The second volume, Till Death do us Part, begins on an ominous note. It talks of an aged woman’s humiliation at the hands of domineering children—something that a lot of women undergo when they outlive their husbands and have no social security. The gender and the end are thankfully reversed in The Last Wish. You and I and Mother talk of the sensitivity of human bonding between twin sisters as well as of a mother for her son accidentally exchanged at birth. The last few stories deal with the dilemma of woman in today’s world and are surprisingly modern in their treatment of characters.

Mail is about a passionate meeting between a middle-aged couple who have only chatted over the Net so far. The Other Woman tries to make the private issue of abuse, especially the ‘harmless’ verbal variety, public and political.
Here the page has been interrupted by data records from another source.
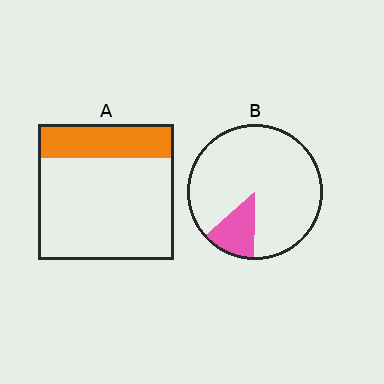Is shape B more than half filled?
No.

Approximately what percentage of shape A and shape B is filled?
A is approximately 25% and B is approximately 15%.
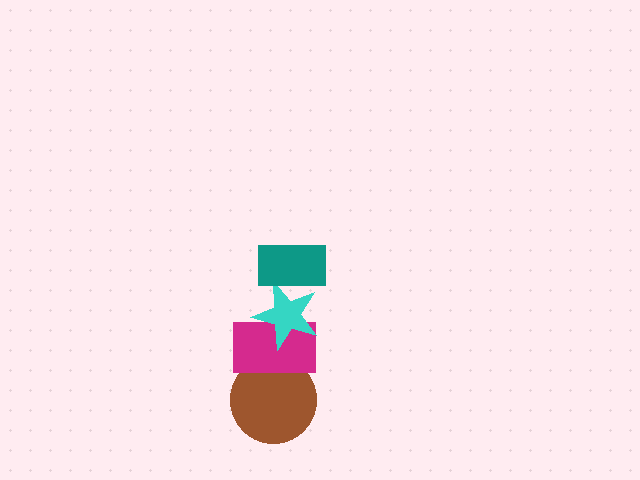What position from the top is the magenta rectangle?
The magenta rectangle is 3rd from the top.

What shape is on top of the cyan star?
The teal rectangle is on top of the cyan star.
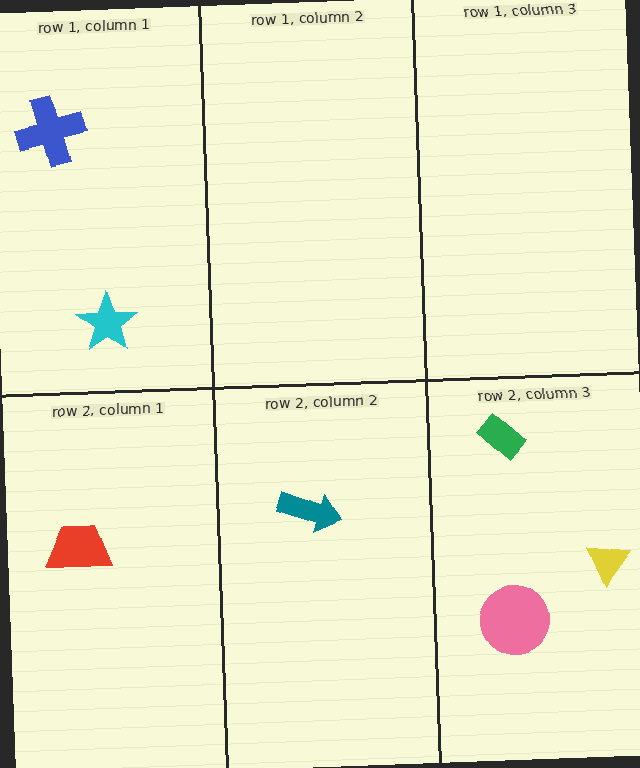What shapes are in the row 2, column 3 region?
The pink circle, the yellow triangle, the green rectangle.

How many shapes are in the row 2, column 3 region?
3.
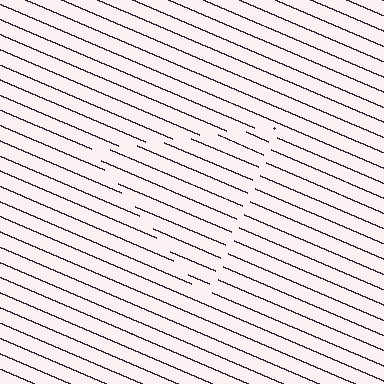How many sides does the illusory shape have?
3 sides — the line-ends trace a triangle.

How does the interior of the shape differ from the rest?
The interior of the shape contains the same grating, shifted by half a period — the contour is defined by the phase discontinuity where line-ends from the inner and outer gratings abut.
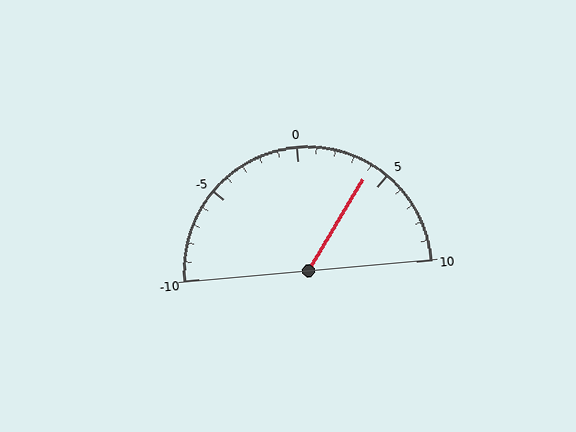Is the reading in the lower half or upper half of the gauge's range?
The reading is in the upper half of the range (-10 to 10).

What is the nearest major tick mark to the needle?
The nearest major tick mark is 5.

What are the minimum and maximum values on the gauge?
The gauge ranges from -10 to 10.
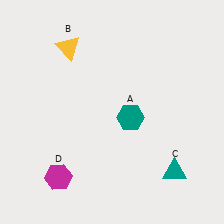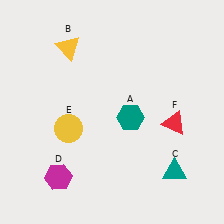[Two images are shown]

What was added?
A yellow circle (E), a red triangle (F) were added in Image 2.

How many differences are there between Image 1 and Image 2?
There are 2 differences between the two images.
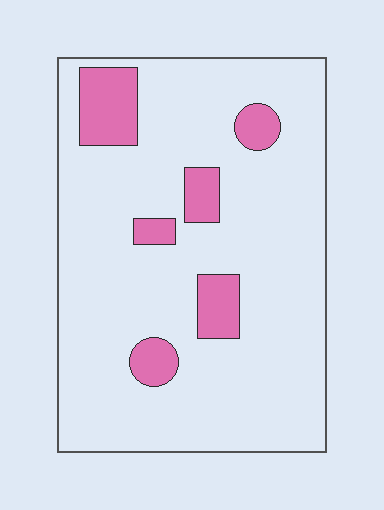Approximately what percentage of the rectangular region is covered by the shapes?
Approximately 15%.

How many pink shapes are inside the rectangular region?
6.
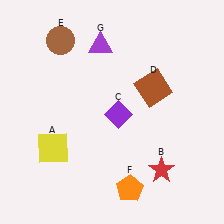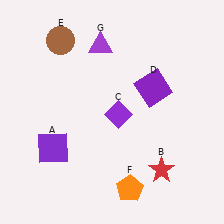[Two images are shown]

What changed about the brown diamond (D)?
In Image 1, D is brown. In Image 2, it changed to purple.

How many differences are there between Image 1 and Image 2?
There are 2 differences between the two images.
White Lies is about the discovery of a husband’s infidelity after his death. The Contact is a curious case of a spirit who cheats a woman of her property and her life.

What is most intriguing in the late Jaya Varma’s work is the common theme of betrayal that runs through almost all of her short stories and sets the tone of this novel as well. The protagonist’s betrayal by an adulterous husband and the same in the lives of friends she meets at a marriage explores the multi-hued nature of the word in the third volume Made in Heaven. Interestingly, it is always the women who are betrayed while the men carry on with their lives seemingly indifferent to what the women go through. Almost in every case, the betrayal is accompanied by economic exploitation as well. The irony of the titles of the last two works becomes abundantly evident. It is the double ignominy of being a victim and that too one who is not permitted a voice which the writer sketches so well.

The author has used a wide canvass to script the situation of Indian women in post-Independence era torn from their natal homes. The transitional society offered them little support and no independent identity, while refusing to rein in its men. The collection maps, quintessentially, lives lived in muffled grief and extreme loneliness with little hope of a dignified way out. However, it is this making public of the private, this disruption of silence of the women characters that paves the way for the evolution of a tomorrow with viable alternatives.